One reason for limited clinical use is that, to date, only a handful
of prediction models have been validated sufficiently (for example,
Wells criteria for pulmonary embolism; Table 4-2). The importance
of independent validation in a population separate from the one used
to develop the model cannot be overstated. An unvalidated prediction
model should be viewed with the skepticism appropriate for any new
drug or medical device that has not had rigorous clinical trial testing.
When statistical survival models in cancer and heart disease have
been compared directly with clinicians’ predictions, the survival models have been found to be more consistent, as would be expected, but
not always more accurate. On the other hand, comparison of clinicians
with websites and apps that generate lists of possible diagnoses to
help patients with self-diagnosis found that physicians outperformed
the currently available programs. For students and less-experienced
clinicians, the biggest value of diagnostic decision support may be in
extending diagnostic possibilities and triggering “rational override,”
but their impact on knowledge, information-seeking, and problemsolving needs additional research.
FORMAL DECISION SUPPORT TOOLS
■ DECISION SUPPORT SYSTEMS
Over the past 50 years, many attempts have been made to develop
computer systems to aid clinical decision-making and patient management. Conceptually, computers offer several levels of potentially
useful support for clinicians. At the most basic level, they provide
ready access to vast reservoirs of information, which may, however, be
quite difficult to sort through to find what is needed. At higher levels,
computers can support care management decisions by making accurate
predictions of outcome, or can simulate the whole decision process,
and provide algorithmic guidance. Computer-based predictions using
Bayesian or statistical regression models inform a clinical decision but
do not actually reach a “conclusion” or “recommendation.” Machine
learning methods are being applied to pattern recognition tasks such
as the examination of skin lesions and the interpretation of x-rays.

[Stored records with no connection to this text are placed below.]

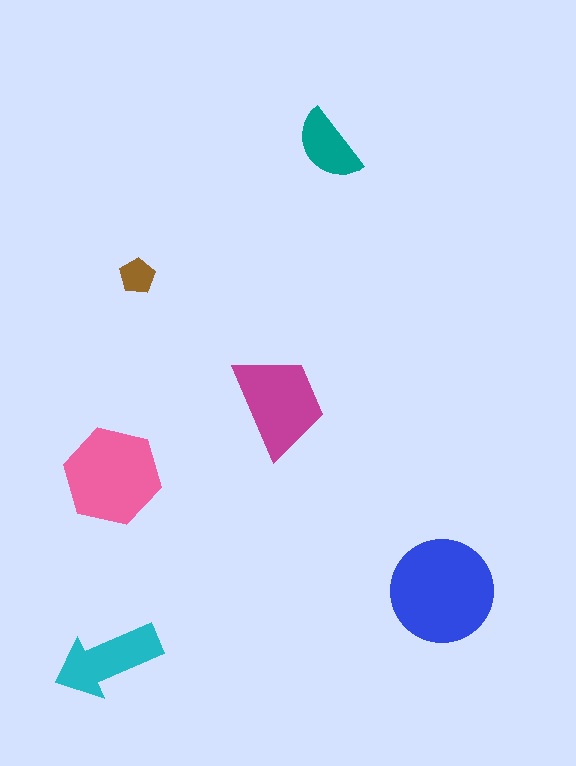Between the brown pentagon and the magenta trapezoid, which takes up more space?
The magenta trapezoid.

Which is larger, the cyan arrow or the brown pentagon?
The cyan arrow.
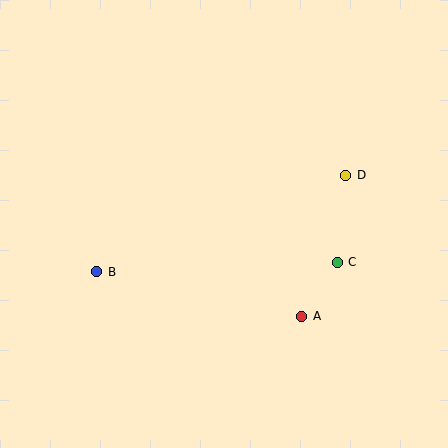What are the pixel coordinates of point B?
Point B is at (97, 272).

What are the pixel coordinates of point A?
Point A is at (302, 316).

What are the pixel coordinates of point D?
Point D is at (346, 175).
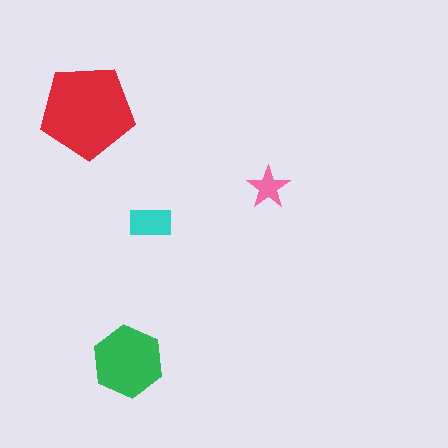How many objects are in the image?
There are 4 objects in the image.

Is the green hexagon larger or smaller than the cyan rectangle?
Larger.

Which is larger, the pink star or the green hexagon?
The green hexagon.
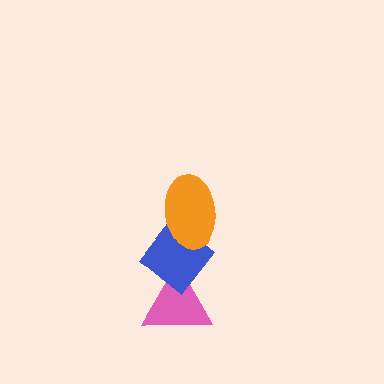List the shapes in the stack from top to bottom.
From top to bottom: the orange ellipse, the blue diamond, the pink triangle.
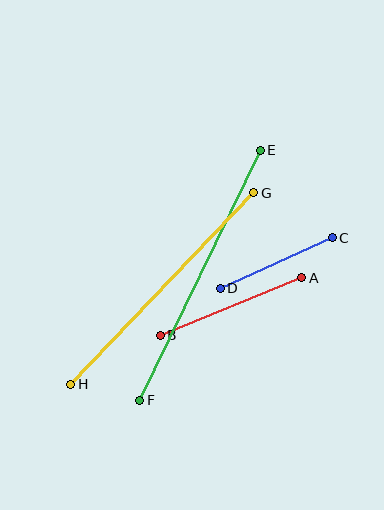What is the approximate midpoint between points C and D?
The midpoint is at approximately (276, 263) pixels.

Artificial intelligence (AI) systems attempt to simulate or replace
human reasoning with a computer-based analogue. Natural language
processing allows the system to access and process large amounts of
data, both from the EHR and from the medical literature. To date, such
approaches have achieved only limited success. The most prominent
example, IBM’s Watson program, introduced publicly in 2011, has
yet to produce persuasive evidence of clinical decision support utility.
Reminder or protocol-directed systems do not make predictions but
use existing algorithms, such as guidelines or appropriate utilization criteria, to direct clinical practice. In general, however, decision
support systems have so far had little impact on practice. Reminder
systems built into EHRs have shown the most promise, particularly in
correcting drug dosing and promoting adherence to guidelines. Checklists may also help avoid or reduce errors.
■ DECISION ANALYSIS
Compared with the decision support methods discussed earlier,
decision analysis represents a normative prescriptive approach to
decision-making in the face of uncertainty. Its principal application
is in complex decisions. For example, public health policy decisions
often involve trade-offs in length versus quality of life, benefits versus
resource use, population versus individual health, and uncertainty
regarding efficacy, effectiveness, and adverse events as well as values or
preferences regarding mortality and morbidity outcomes.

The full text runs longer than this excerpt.